On Thu, Mar 13, 2014 at 9:49 PM, RJ Atkinson <rja.lists at gmail.com> wrote:
  If folks in the IETF IPv6 WG want IPv6 to be more widely deployed,
more rapidly deployed, and its capabilities to be more widely used,
then WE NEED TO STOP CHANGING THE IPv6 SPECIFICATIONS.

Hear, hear.

For a long time I've believed that int the IETF we think that IPv6 is "not being deployed" because something is wrong with it. And so we keep changing it. But that's not the problem. IPv6 *is* being deployed, it will just take time. At current S-curve growth, we'll be done in 10 years.

The original IPv6 architecture is sound, and the core protocols are perfectly deployable. They are a solid (though admittedly minor) improvement over IPv4. There is *nothing wrong* with the IPv6 architecture. Deploying IPv6 *as it is today* will, after a minor speed bump, lead to simplification, cost reduction, and increased transparency of a network that today is cluttered with brittle and expensive middleboxes (expensive both because they cost money and because they cost developer time for apps to work around).

It's true that those that want IPv6 to be exactly like IPv4 are disappointed, because IPv6 is not IPv4. No, you can't do routing without RAs. No, you can't "save addresses" by making host subnets /120s (at least not easily). No, there is no RFC1918. No, ULAs are not the same as RFC1918. No, there is no NAT. But I think that in a lot of scenarios those are advantages, not disadvantages.

When people say that IPv6 can't be deployed in ISPs, in enterprise networks, in content providers, in home networks, or in mobile networks because it lacks feature X, we'd do well to remember that there are large deployments of IPv6 in all these areas. I know, because I've personally been involved in all of the above. In my experience, excuses for not deploying IPv6 are, to a great extent, just that: excuses. They have no relationship to the actual reason for not deploying it, which is, and has always been, "we see no benefit" (or, to a lesser extent, "our code doesn't support it", and "our code has bugs" -- both of which are temporary). These excuses mislead the IETF into thinking that the lack of IPv6 deployment means that there is somehow something wrong with the protocol. This in turn causes hand-wringing and standards-writing, but in my experience, that doesn't help: when we remove an excuse, people move on to another excuse -- because the excuse wasn't the real reason anyway.

Continued tinkering with IPv6 - especially tinkering with it to make it look more and more like IPv4 in order to reduce imagined "barriers to adoption" - will just erode IPv6's long-term advantages by eliminating the simplification, robustness, and benefits that IPv6 as it is today *does* provide -- and it won't lead to adoption anyway, because lack of adoption is not a technical issue.

What we need to do now is stick to the protocols as designed and wait until the combination of ever-increasing pain caused by IPv4 exhaustion, and exponentially-increasing IPv6 deployment in the Internet at large (or at least in the consumer space), change the "there's no benefit" equation.

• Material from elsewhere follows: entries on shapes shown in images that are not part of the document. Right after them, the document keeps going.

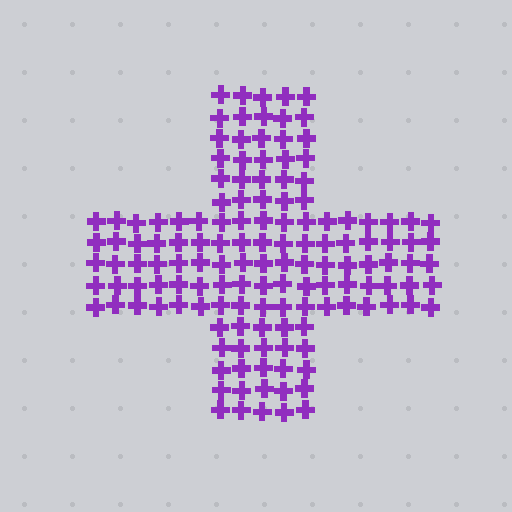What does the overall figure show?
The overall figure shows a cross.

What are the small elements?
The small elements are crosses.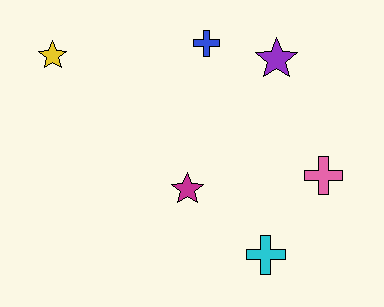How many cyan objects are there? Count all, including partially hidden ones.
There is 1 cyan object.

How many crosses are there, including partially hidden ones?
There are 3 crosses.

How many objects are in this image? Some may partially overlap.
There are 6 objects.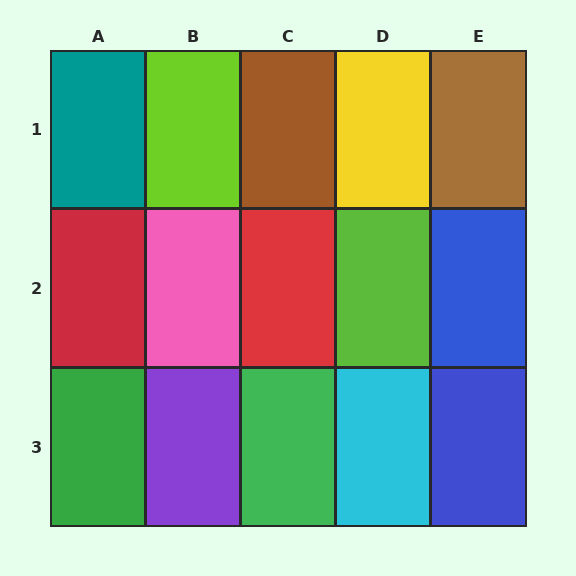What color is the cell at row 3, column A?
Green.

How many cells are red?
2 cells are red.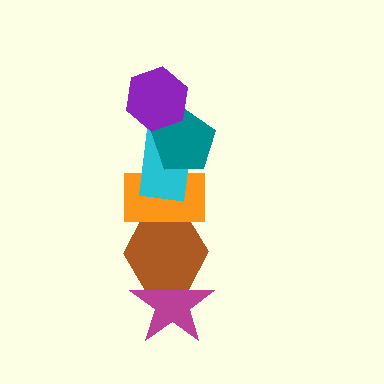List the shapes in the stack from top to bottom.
From top to bottom: the purple hexagon, the teal pentagon, the cyan rectangle, the orange rectangle, the brown hexagon, the magenta star.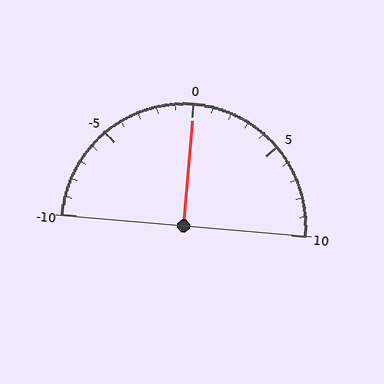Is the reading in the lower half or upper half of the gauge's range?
The reading is in the upper half of the range (-10 to 10).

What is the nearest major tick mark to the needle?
The nearest major tick mark is 0.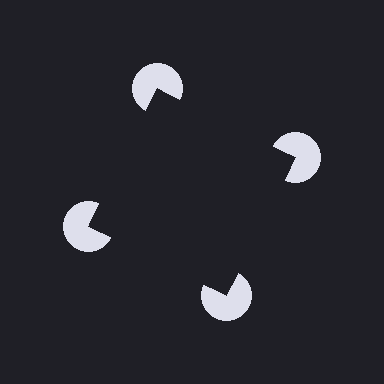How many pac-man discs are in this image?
There are 4 — one at each vertex of the illusory square.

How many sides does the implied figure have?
4 sides.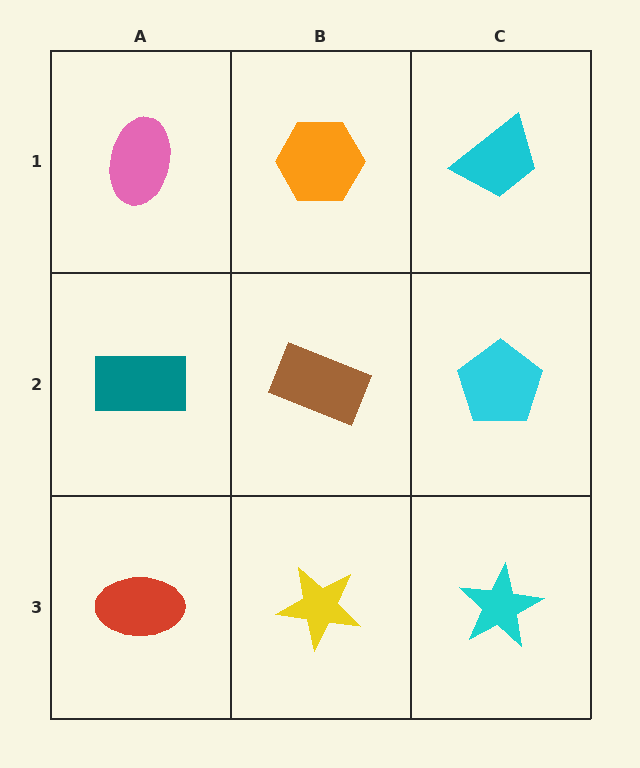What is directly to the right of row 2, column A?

That *does* have the power to cause deployment in a way which changing the standards will never have -- and as you put it, the more we change now, the more we *delay* deployment, by causing vendors to write code that then needs to be waited for, tested, and debugged before operators can deploy.

Personally, I think 6man has the duty to ensure that no radical changes go into the core protocols until *real deployment experience* -- not of the "I can't deploy because..." kind, but only of the "I deployed *and it didn't work because...*" kind -- shows that there is really a gap in functionality, and even then, to think extremely carefully whether the long-term effects will be beneficial or not. We're hoping that this IPv6 thing is going to last us for the next 30 years. Let's not get too hung up on the next 3.